I took you to the green heart of campus.
Tucked away, almost ashamed of itself,
the eucalyptus grove sways
to its ghost dance.
We become like these woods,
unseen
unimportant
nobodies—
no body
but one body.
Ghostly, our body joins ghost dance.
Moves gentle as wind,
drifts slowly as leaf.
Ghost danced,
Ghost danced,
Ghost danced
to the tree
with the tepee.
“Not your word,” Ghost Dancer says. “Not your land.”
“A Lakota word written on Kumeyaay land.”

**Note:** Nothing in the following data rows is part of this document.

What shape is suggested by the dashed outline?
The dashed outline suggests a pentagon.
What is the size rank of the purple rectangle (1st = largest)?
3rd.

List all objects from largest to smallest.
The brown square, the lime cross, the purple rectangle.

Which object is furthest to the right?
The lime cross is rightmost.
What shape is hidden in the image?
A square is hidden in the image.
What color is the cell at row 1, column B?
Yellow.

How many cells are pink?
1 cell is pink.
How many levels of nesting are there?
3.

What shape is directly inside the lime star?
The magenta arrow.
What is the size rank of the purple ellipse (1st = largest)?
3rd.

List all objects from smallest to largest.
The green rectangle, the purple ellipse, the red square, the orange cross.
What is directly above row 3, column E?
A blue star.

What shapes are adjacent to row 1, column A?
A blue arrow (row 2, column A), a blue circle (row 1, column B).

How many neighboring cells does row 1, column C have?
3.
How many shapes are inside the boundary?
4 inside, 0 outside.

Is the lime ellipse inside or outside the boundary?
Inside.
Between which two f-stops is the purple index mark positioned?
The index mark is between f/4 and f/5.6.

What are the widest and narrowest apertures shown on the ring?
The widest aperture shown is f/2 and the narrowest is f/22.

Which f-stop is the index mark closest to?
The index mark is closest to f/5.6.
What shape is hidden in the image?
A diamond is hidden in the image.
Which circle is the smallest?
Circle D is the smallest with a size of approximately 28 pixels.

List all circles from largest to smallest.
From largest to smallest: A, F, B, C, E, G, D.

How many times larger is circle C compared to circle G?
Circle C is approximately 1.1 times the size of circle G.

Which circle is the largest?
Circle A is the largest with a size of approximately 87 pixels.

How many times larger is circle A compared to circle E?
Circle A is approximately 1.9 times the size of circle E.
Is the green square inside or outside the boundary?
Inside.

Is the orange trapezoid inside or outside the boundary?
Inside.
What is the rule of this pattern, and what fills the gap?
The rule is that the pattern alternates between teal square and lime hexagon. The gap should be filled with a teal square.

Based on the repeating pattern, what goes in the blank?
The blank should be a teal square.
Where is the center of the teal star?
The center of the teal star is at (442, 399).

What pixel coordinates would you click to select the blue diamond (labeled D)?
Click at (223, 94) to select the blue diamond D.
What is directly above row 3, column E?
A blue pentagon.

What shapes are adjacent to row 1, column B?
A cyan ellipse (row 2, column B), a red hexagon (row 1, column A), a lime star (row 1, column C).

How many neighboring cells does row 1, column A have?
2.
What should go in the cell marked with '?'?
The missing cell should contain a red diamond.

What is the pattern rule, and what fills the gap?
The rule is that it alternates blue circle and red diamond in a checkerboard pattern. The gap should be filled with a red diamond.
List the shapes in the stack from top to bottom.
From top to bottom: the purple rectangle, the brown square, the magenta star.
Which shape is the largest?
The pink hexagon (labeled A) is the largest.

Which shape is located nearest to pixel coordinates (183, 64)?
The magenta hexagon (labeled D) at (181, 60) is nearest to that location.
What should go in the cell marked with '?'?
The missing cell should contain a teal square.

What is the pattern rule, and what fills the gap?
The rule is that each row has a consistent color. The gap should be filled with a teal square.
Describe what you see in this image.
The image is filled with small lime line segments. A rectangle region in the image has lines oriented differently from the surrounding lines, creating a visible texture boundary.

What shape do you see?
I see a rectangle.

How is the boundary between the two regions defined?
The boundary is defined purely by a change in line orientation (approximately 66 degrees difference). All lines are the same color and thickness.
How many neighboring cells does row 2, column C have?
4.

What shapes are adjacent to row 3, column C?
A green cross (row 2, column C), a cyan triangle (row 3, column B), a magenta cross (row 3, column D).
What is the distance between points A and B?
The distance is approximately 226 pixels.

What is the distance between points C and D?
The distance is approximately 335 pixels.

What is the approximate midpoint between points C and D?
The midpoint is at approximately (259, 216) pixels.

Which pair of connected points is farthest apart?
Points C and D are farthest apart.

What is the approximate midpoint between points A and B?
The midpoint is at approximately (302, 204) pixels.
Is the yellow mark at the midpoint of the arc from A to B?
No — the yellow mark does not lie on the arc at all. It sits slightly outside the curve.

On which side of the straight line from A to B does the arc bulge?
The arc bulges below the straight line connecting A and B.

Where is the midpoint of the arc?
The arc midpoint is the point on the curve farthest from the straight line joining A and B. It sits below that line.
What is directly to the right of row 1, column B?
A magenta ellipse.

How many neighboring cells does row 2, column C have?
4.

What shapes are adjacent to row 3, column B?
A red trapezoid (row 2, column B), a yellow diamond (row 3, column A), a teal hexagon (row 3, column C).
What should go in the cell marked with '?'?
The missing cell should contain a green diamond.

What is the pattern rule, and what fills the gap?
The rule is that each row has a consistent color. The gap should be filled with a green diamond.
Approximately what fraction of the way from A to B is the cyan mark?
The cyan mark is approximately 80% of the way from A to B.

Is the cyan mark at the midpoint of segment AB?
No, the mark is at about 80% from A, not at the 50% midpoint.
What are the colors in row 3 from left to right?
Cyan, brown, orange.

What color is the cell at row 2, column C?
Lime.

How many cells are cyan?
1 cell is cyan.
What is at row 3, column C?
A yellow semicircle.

“Think of tents,” Ghost Dancer says.
“Write of tents. It’ll make more sense.”
So be it.
Ghost danced,
Ghost danced,
Ghost danced
to the tree
with the skeletal tent.
No memento mori, this.
A sign of life rather,
a reminder of
other students sitting
as we sit in this grove.
Their tents
not tucked away
like skeletal tent.
They’re hidden
in plain sight,
in campus plazas,
seen only by seers
who see through the heart.
Encamped, these students
occupy occupied land,
calling us to sit with them
from great distances
as they sit with others
at great distances
who are without tents,
who are exposed,
who are splintered,
who are broken
by our bombs and ignorance.
We sit, quiet,
in the green heart of campus,
sitting
as students across the country ghost dance,
dance with the ghosts of occupied land,
dance with the ghosts of ’68,
dance with the ghosts of Kent State,
dance with the ghosts of 40,000.
The rhythm
of their ghost dance
moves me today
as we sit here
unmoving
in the green heart.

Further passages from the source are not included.